Bir tabir vardır. İmam yellenirse cemaat….
İşte bunlar da bu kabilden.
İmamları, başta peygamberimize sonra Hz. Ömer’e sonra mezhep imamlarına hakaret ederse cemaatinin de bir müftüye en kaba bir şekilde küfretmesi gayet normaldir. Tıpkı Emrah ASLAN adlı şahsın ettiği gibi.
Ama ben işin o tarafına bakmıyorum. Çünkü herkes kesesinde olandan verirmiş.
Ben işin dini, ilmi ve milli boyutuna bakıyorum.
Allahın ( c.c ) Rauf ve Rahim diye vasıflandırdığı benim peygamberime kalkıp kibirli diyeceksin.
Asırlardır peşinden Gittiğim mezhep imamıma hakaret edeceksin. Ve beni de onlara tabi olduğum için aşağılayacaksın. Ben de sana şiir yazacağım öyle mi?
Yedi tane hadis vardır diyeceksin. Sonra işine gelen fikre hadis uyduracaksın. Hz. Ömer bütün yazılı hadisleri yaktırdı diyeceksin. Kur’andan başka kitap okumayın diyecek, sonra da 60 tane kitabım var diye kitap reklamı yapacaksın. Ben de sana iki yüzlü manasına gelen münafık demiyeceğim öyle mi?

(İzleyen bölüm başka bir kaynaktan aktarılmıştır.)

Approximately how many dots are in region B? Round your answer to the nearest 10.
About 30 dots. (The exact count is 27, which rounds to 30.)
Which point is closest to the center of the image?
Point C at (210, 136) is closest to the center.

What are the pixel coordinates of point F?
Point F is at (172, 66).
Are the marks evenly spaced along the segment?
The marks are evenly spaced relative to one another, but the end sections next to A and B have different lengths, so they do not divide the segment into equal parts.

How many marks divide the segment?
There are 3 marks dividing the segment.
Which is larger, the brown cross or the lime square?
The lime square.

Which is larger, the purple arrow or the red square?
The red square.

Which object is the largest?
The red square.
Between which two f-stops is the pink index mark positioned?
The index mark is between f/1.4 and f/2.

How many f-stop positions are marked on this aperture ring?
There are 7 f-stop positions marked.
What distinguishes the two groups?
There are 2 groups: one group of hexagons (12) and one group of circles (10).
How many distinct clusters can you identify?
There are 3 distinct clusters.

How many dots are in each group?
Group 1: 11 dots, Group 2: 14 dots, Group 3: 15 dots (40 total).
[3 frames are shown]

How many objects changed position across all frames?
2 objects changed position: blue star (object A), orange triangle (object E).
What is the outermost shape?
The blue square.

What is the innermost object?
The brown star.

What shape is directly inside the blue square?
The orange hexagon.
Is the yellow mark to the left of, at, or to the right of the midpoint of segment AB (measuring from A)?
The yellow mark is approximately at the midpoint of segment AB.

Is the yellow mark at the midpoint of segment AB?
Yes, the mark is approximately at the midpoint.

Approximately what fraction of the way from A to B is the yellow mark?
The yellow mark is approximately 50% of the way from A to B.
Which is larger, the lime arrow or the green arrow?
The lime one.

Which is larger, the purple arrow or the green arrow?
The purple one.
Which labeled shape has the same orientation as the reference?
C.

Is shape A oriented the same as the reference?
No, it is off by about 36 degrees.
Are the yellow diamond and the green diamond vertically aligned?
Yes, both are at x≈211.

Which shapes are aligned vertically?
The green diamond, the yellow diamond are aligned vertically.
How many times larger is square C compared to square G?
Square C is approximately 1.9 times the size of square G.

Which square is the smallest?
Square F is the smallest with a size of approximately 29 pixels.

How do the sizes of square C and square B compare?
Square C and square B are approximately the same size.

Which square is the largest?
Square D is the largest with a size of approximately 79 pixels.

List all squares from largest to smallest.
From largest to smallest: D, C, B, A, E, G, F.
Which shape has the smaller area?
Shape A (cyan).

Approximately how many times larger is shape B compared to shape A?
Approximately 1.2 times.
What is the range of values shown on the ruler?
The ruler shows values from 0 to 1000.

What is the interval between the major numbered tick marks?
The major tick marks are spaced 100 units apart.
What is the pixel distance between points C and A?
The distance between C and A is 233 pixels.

Özel sohbetinde KİBİRLİ kelimesinden peygamberimizi kasdediyorum diyeceksin. Hutbede şaşacak onu kasdetmedim diyeceksin. Ben de sana tefsirinden o KİBİRLİ kelimesini kaldırana kadar fırıldak demiyeceğim öyle mi?
Ayetleri kendi kafana göre yorumlayacaksın. ” Sallu ” kelimesini “desteklemek” olarak yutturacaksın, “Alak” kelimesini alaka kurmak diye tercüme edeceksin, Sonra da ben her konuşmama salatu selamla başlarım diyerek milletin aklıyla alay edeceksin. Ben de sana cahil demiyeceğim öyle mi?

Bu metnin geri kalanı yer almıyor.